Optimize Binary Data Using Or Operator

19 Views Asked by At

The purpose of this post is mainly for keywords for related researches.


Given $y_i\in \{0, 1\}$ and $x_i\in\{0,1\}^{n}$ for $i=1\ldots m$ and . How to solve the optimization problem $$\begin{align} & \min_w \sum_{i=1}^{m} \left(sgn(x_i^Tw)-y_i\right)^2\\ \text{such that}\quad& \; w\in\{0,1\}^n,\end{align}$$ where $sgn(a)=\begin{cases}1 & \text{if } a>0 \\ 0 & \text{if } a\le 0\end{cases}$.

$w$ can be seen as a selector of $x_i$, and the selected $x_i$ are passed through a logical or gate and get the output.

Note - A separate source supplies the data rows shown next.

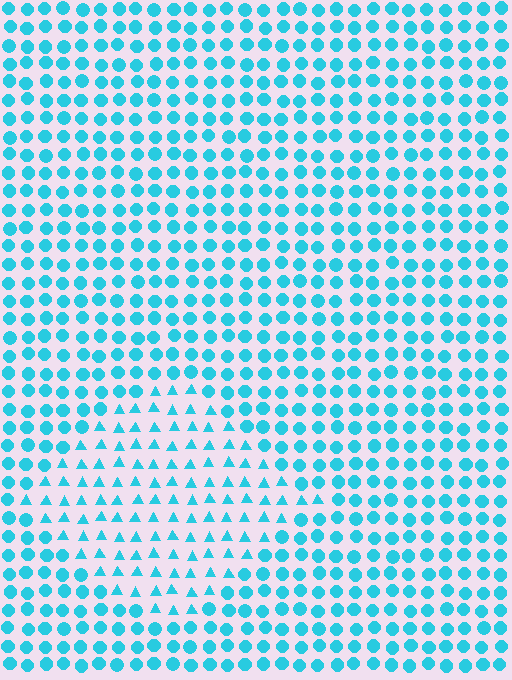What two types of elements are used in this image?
The image uses triangles inside the diamond region and circles outside it.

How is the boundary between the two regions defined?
The boundary is defined by a change in element shape: triangles inside vs. circles outside. All elements share the same color and spacing.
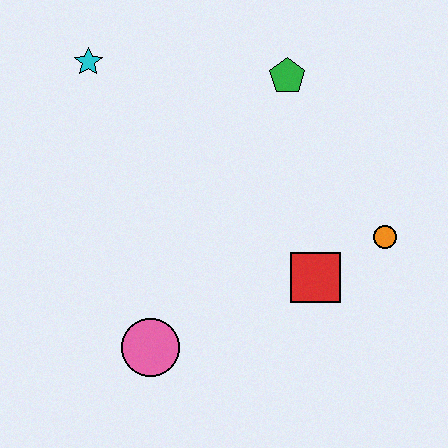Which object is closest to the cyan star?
The green pentagon is closest to the cyan star.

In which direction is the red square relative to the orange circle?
The red square is to the left of the orange circle.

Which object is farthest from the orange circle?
The cyan star is farthest from the orange circle.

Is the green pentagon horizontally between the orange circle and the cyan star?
Yes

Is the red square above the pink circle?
Yes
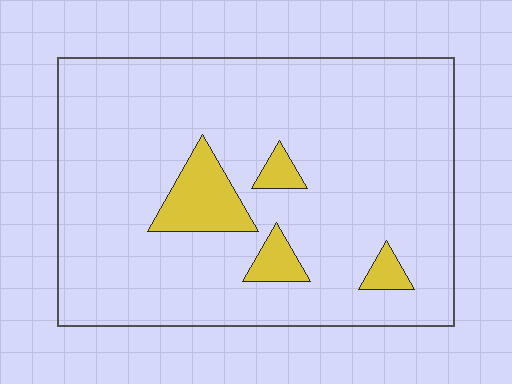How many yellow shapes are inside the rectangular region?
4.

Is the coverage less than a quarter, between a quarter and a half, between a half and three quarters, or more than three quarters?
Less than a quarter.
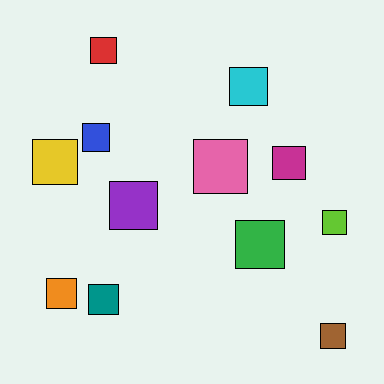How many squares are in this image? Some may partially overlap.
There are 12 squares.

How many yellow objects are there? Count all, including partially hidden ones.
There is 1 yellow object.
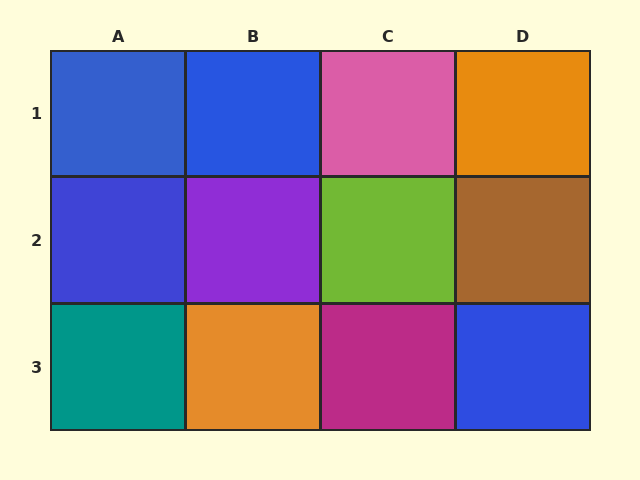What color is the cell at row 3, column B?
Orange.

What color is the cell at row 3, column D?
Blue.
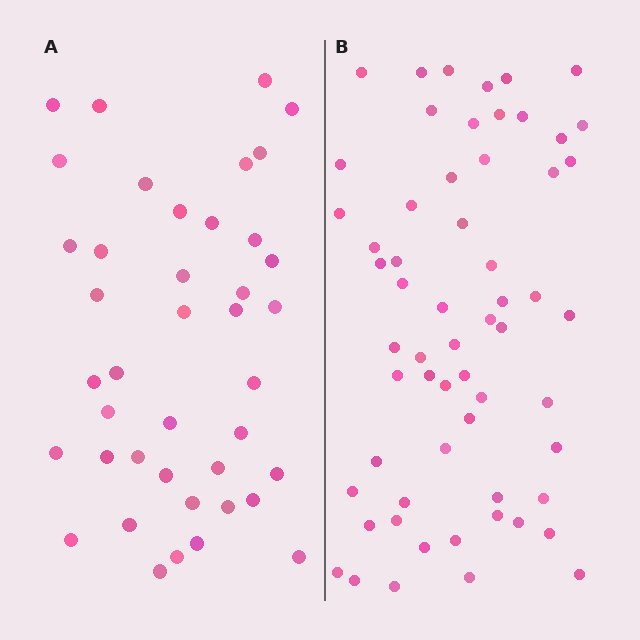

For example, $y=\begin{bmatrix}1\\1\\0\\0\end{bmatrix}$, $X=\begin{bmatrix} x_1^T \\ x_2^T \\ x_3^T \\ x_4^T \end{bmatrix}= \begin{bmatrix} 1 & 0 & 0\\ 0 & 0 & 1\\ 0 & 1 & 0\\ 0 & 1 & 1 \end{bmatrix}$, then $\begin{bmatrix}1\\0\\0\end{bmatrix}$ and $\begin{bmatrix}1\\0\\1\end{bmatrix}$ are both solutions.

A simple way to solve is to try out every possible combinations, which is $2^n$ trials. Are there any more scalable ways to solve this kind of problem? Or do you have any idea which research topic is related to it?

1

There are 1 best solutions below

0
On BEST ANSWER

You can solve the problem via integer linear programming as follows. Let binary decision variable $z_i$ represent $\text{sgn}(x_i^T w)$. The objective function is then $$\sum_i (z_i-y_i)^2=\sum_i (z_i^2-2y_i z_i+y_i^2)=\sum_i (z_i-2y_i z_i+y_i)=\sum_i (1-2y_i) z_i+\sum_i y_i,$$ and the constraints are $$z_i \le x_i^T w \le n z_i.$$ If $z_i=0$ then $x_i^T w=0$, and if $z_i=1$ then $1 \le x_i^T w \le n$, as desired.